Quel rapport particulier les enfants dyslexiques et les enfants à haut potentiel entretiennent-ils avec cette pédagogie ? Nous verrons ensuite si ces élèves à la marge de l’hétérogénéité des classes peuvent montrer des réactions comparables face à la notion d’erreur.

Des particularités dans le rapport à l’erreur

les enfants dyslexiques

Les enfants dyslexiques ont, eux, l’habitude de l’erreur : rien de ce qu’ils écrivent, ou lisent, ou apprennent n’est jamais parfait. Ils ne travaillent pas pour la meilleure note mais pour limiter les dégâts ; ils n’apprennent pas pour tout retenir et fonder des savoirs culturels mais pour répondre à l’enseignant, connaissant leur risque d’oublier la majorité de ce qu’un labeur plus pénible que celui des autres a mal fixé dans leur tête. Dans ce contexte, ils comprennent l’importance d’une didactique fondée sur l’erreur mieux que d’autres : ils n’ont jamais su réussir autrement. Leur relation à l’enseignement, depuis le CP, n’est qu’une longue suite d’imperfections et de répétitions, de relectures ciblées, de déperdition d’attention dans un domaine quand ils en améliorent un autre. Cela ne signifie pas qu’on puisse se limiter avec eux à une pédagogie de l’erreur sans veiller à leur équilibre : les élèves dyslexiques qui réussissent quand même à progresser scolairement risquent de saturer. Le jeune s’arrête de travailler, veut prouver son autonomie ; l’adolescent refuse les stratégies parentales et les heures de travail toujours nécessaires… Les erreurs envahissent alors tellement les travaux qu’il n’est plus possible d’en tirer quoi que ce soit de pédagogique. Et les dyslexiques de s’enfoncer dans une dévalorisation forte de leur image scolaire, de passer du « jamais tout juste » au refus de toute trace écrite, de toute tentative de lecture ou d’apprentissage. Plus tôt que pour beaucoup, la pédagogie de l’erreur les a fait mûrir et progresser, et c’est alors d’orientation, de métier dont ils ont besoin d’entendre parler pour regrouper leurs forces vers un avenir réel autre que ce monde artificiel du collège qui ne rassure que celles et ceux qui réussissent.

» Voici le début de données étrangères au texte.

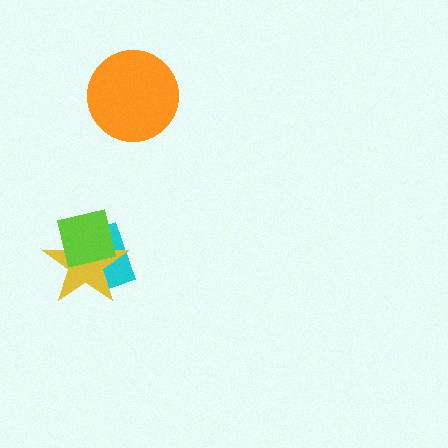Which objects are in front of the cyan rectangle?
2 objects cover part of the cyan rectangle: the yellow star and the lime square.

les enfants à haut potentiel

Cette réaction de refus, cette dévalorisation forte, cette perte de l’estime de soi peut toucher aussi sûrement les enfants à haut potentiel. Certains d’entre eux sont sous-réalisateurs, c’est à dire qu’ils écrivent et parlent peu, et que leur mémoire parfois hors-norme ne s’encombre pas de ce que nous voudrions leur faire stocker. Dans ce cas de figure, toute évaluation, tout travail que nous leur soumettons est jaugé et se retrouve recalé, considéré comme inutile. L’enfant est en souffrance : il ne comprend pas pourquoi on lui demande d’adopter cette démarche de pédagogie de l’erreur. Lorsqu’il a, lors des devoirs précédents, rendu un travail et qu’il a vu qu’il devait recommencer, corriger, développer… il est souvent tombé des nues : il fait un effort (alors qu’il ne maîtrise pas les aboutissant implicites et scolaires de l’enseignant) et on lui montre que ce n’est pas bien (ratures, parties soulignées, passages à développer) et que le travail continue. Mais l’effort fait était déjà considérable, et continuer constitue une réelle souffrance. Dans ce cas de figure, la pédagogie de l’erreur joue comme un fusil à un seul coup, et ce n’est que l’erreur de l’enseignant qu’elle met en valeur. A se demander si les EHP sous-réalisateurs ne le sont pas devenus, pour celles et ceux qui gardent une estime d’eux assez élevée, à force de didactique basée sur l’erreur. Le début d’année doit nous renseigner sur la relation au travail de ces élèves, et il s’agit ensuite de s’adapter, d’accepter que la répétition, l’amélioration ne fonctionnent pas avec certains élèves… et que donc la pédagogie de l’erreur peut être vaine et même néfaste : on perd les écrits des élèves échaudés par cette démarche que certains enfants à haut potentiel, à l’opposé des enfants dyslexiques, n’ont jamais utilisée naturellement – elle est de surcroît considérée comme couteuse en temps, inutile, source de contrainte pour l’élève. Des moyens de contournement individuels (alliés à une connaissance de leurs mécanismes de travail, de leurs centres d’intérêt) sont alors nécessaires.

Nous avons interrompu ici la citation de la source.